Rebel Threat of Invasion.
The Richmond papers, within the last fortnight, have been full of hints and menaces — dark and ominous hints, as well as open and ferocious menaces — of an aggressive movement of their Eastern and Western armies, in the direction of Maryland and of Kentucky. The pressure is particularly great for an advance of LEE’s army. This is not only urged in all the Richmond journals, but they pretend to have knowledge that it is on the very eve of taking place. We gave yesterday extracts from the Richmond Examiner of Saturday last, in one of which occurred the following sentences:
“There is really no occasion for panic about Vicksburgh. Whatever may be the result of the military operations around it, their interest will soon be eclipsed by far greater events elsewhere. Within the next fortnight the campaign of 1863 will be pretty well decided. The most important movements of the war will probably be made in that time. If the Confederate standard is again victorious — as may be hoped with much and solid reason — although mere victory will not end the war, it will destroy the efficiency of the enemy’s army for the rest of this year. If we gain all that is now fairly possible, an entirely new character will be given to future operations, which will relieve the country of half the suffering it has hitherto endured. Now is the noble day, the fortunate hour for the Confederate army. At this time, if ever, let every man be at his post.”
The Richmond Enquirer, also, which we lately characterized as JEFF. DAVIS’ personal and confidential organ — but which imputation the Enquirer indignantly denied — discusses the same point in its issue of the 21st:
“If it will be ever possible to attempt anything beyond the defensive,” remarks the Examiner, “this would seem to be the time. From the first day, the only reasonable hope of the Confederacy has been the transfer of hostilities to the enemy’s territory. If we cannot do that, the progress of invasion, however slow, must, after a time, overwhelm us. No treaty of peace is possible, save that signed on the enemy’s soil; and if our armies can ever go there at all, the time is at hand when they will do so.”
JEFF. DAVIS does not usually permit his organs either to announce projected movements of his army, or to discuss them; and the freedom with which these announcements are put forth might be thought to throw doubt on their truth. But our Government, we believe, is in possession of other information beside this to the same purport — information in the handwriting of a Confederate officer, of a projected rebel movement into Maryland and Pennsylvania. The rebel theory is that by the end of this month, or thereabouts, our army will be so weakened by the loss of the two year and the nine month regiments that it will be feasible for them, with a body of fifty or sixty thousand men, to make a sudden march northward, through one or more of the passes of the Blue Ridge, down the Shenandoah Valley, and into Maryland. By this means it is supposed they would draw HOOKER’s army up to Washington for its defence, and thus Richmond would need but a small force for its defence. It is true that the rebel army lost a prodigious proportion of its men in the battles of the first four days of this month; but, by calling in outlying detachments, they could probably still bring together an effective force of fifty thousand men for an offensive movement, and yet leave twenty thousand to defend Richmond.

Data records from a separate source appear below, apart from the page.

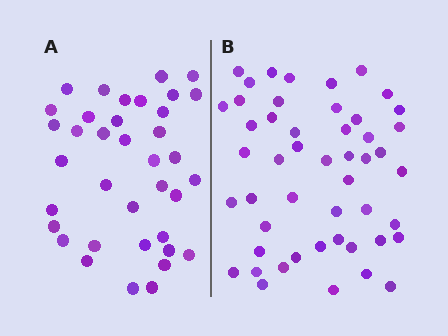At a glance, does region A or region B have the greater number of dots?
Region B (the right region) has more dots.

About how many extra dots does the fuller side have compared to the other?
Region B has roughly 12 or so more dots than region A.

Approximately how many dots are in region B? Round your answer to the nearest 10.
About 50 dots. (The exact count is 49, which rounds to 50.)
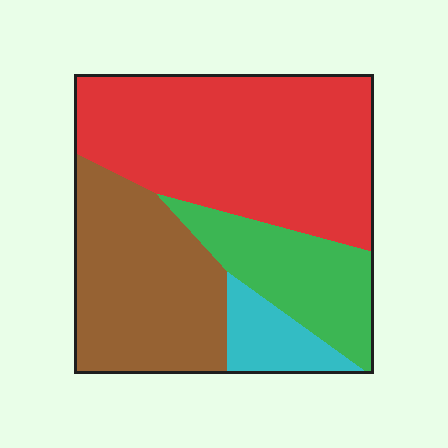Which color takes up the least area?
Cyan, at roughly 10%.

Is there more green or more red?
Red.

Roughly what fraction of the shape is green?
Green covers around 15% of the shape.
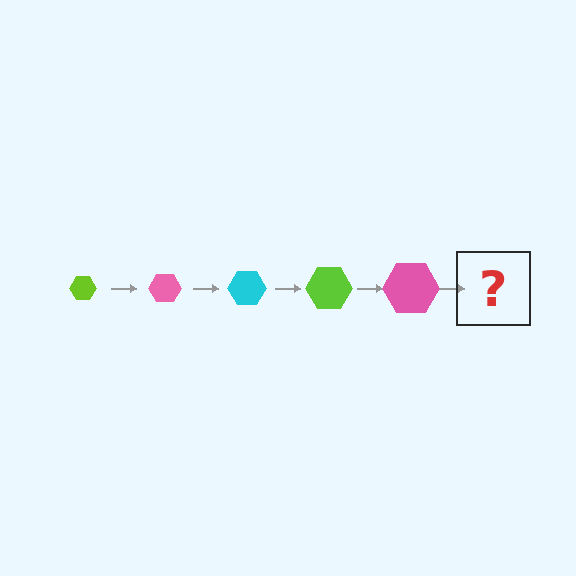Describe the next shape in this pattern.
It should be a cyan hexagon, larger than the previous one.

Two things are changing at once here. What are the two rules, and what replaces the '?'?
The two rules are that the hexagon grows larger each step and the color cycles through lime, pink, and cyan. The '?' should be a cyan hexagon, larger than the previous one.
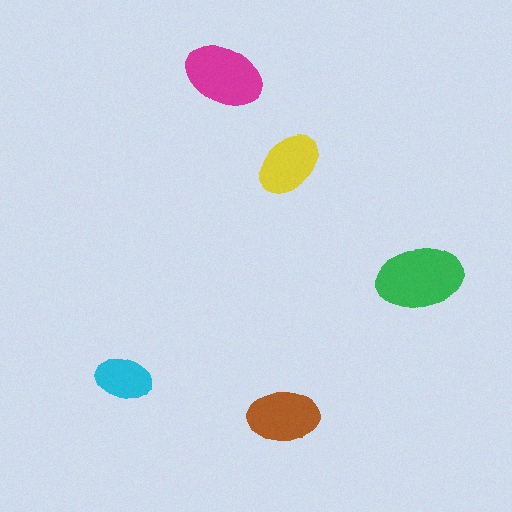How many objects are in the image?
There are 5 objects in the image.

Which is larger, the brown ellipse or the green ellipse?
The green one.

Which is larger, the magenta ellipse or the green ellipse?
The green one.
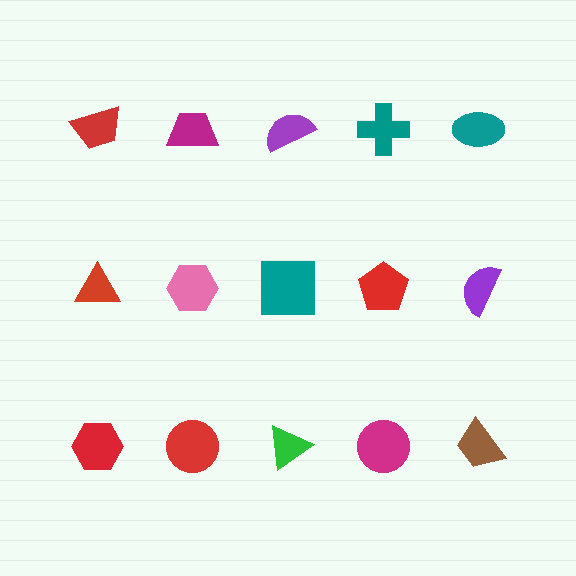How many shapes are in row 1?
5 shapes.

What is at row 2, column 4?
A red pentagon.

There are two or three remarks suggested about this whole scheme.
1. The Government could easily prevent its execution by occupying with a proper force one or two strategic points in the Shenandoah Valley, and one or two of the passes of the Blue Ridge Mountains. There are forces under Gen. MILROY, forces around Washington, in Baltimore, and elsewhere, that could be used for this purpose without weakening the Army of the Potomac.

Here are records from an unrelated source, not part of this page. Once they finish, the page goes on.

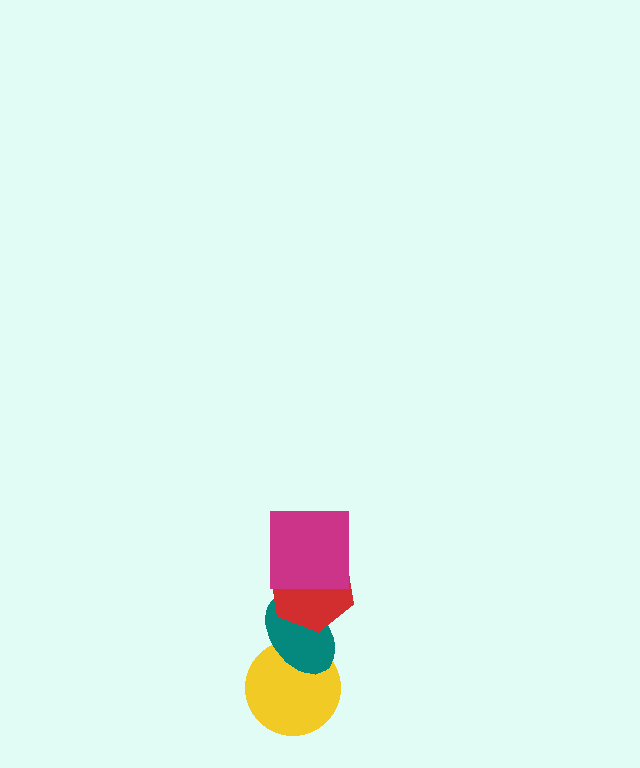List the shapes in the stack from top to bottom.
From top to bottom: the magenta square, the red hexagon, the teal ellipse, the yellow circle.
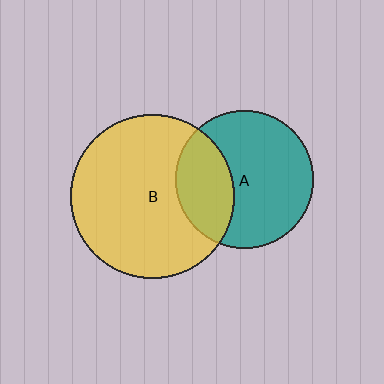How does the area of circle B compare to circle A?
Approximately 1.4 times.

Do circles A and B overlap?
Yes.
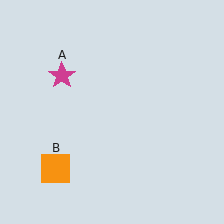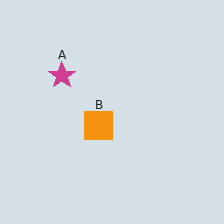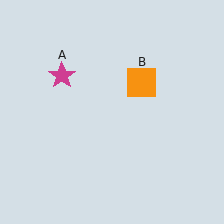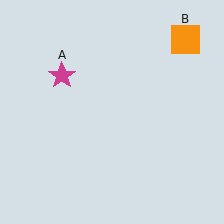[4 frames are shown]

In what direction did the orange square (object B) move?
The orange square (object B) moved up and to the right.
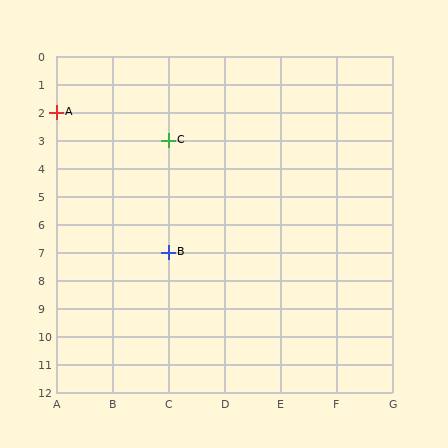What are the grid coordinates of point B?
Point B is at grid coordinates (C, 7).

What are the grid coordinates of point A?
Point A is at grid coordinates (A, 2).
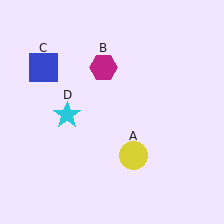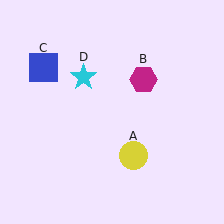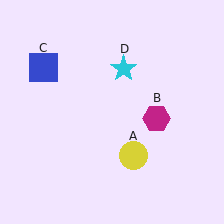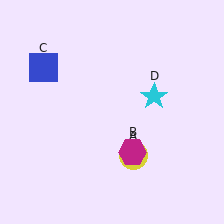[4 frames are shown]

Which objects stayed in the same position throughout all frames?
Yellow circle (object A) and blue square (object C) remained stationary.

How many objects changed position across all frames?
2 objects changed position: magenta hexagon (object B), cyan star (object D).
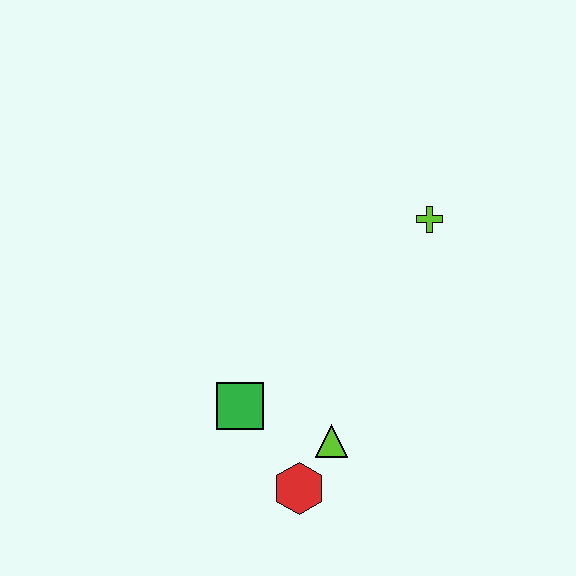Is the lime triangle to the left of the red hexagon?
No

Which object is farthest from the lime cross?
The red hexagon is farthest from the lime cross.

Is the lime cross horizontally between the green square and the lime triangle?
No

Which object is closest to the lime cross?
The lime triangle is closest to the lime cross.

2. Another means of aiding to prevent the rebel movement would be by activity on the part of our forces on the peninsula and in North Carolina. Let them ceaselessly menace the region round about and back of Richmond, and thus keep active in defence of their capital as large a part as possible of the rebel army.
3. We would say in regard to the rebels, that a movement of invasion on their part would be really and truly a movement of desperation. The Confederacy and its army are being killed by inches — or rather, by much larger measurement than inches. In every section of the South, the rebels are being pushed to the wall. They are on the edge of the last ditch. With shattered finances, short supplies, blasted hopes, a dismal future, with the West almost wrested from their grip — with our armies in the heart of the Cotton States, and our flag waving in every State — with Slavery, for which the war is waged, tumbling to pieces — the rebels can see no prospect of success but by a maniacal rush in the direction of our Capital, where they might wrench victory from fate, and enforce a peace.
4. The loss of Stonewall JACKSON will operate seriously to the detriment of the rebels, if they entertain any reckless project of invasion. It was he who took the lead in every daring and desperate rebel movement of the war; and, so far, we know of no man in their army possessed of equal skill, intrepidity and venturousness, as there is none other who has ever undertaken such work.
We believe, on the whole, that if the Virginia rebels should undertake a movement of invasion, it will be for us the opportunity which, if properly seized and used, will enable us not only to check them, but to capture Richmond, annihilate DAVIS’ army, and bring the rebellion to a close.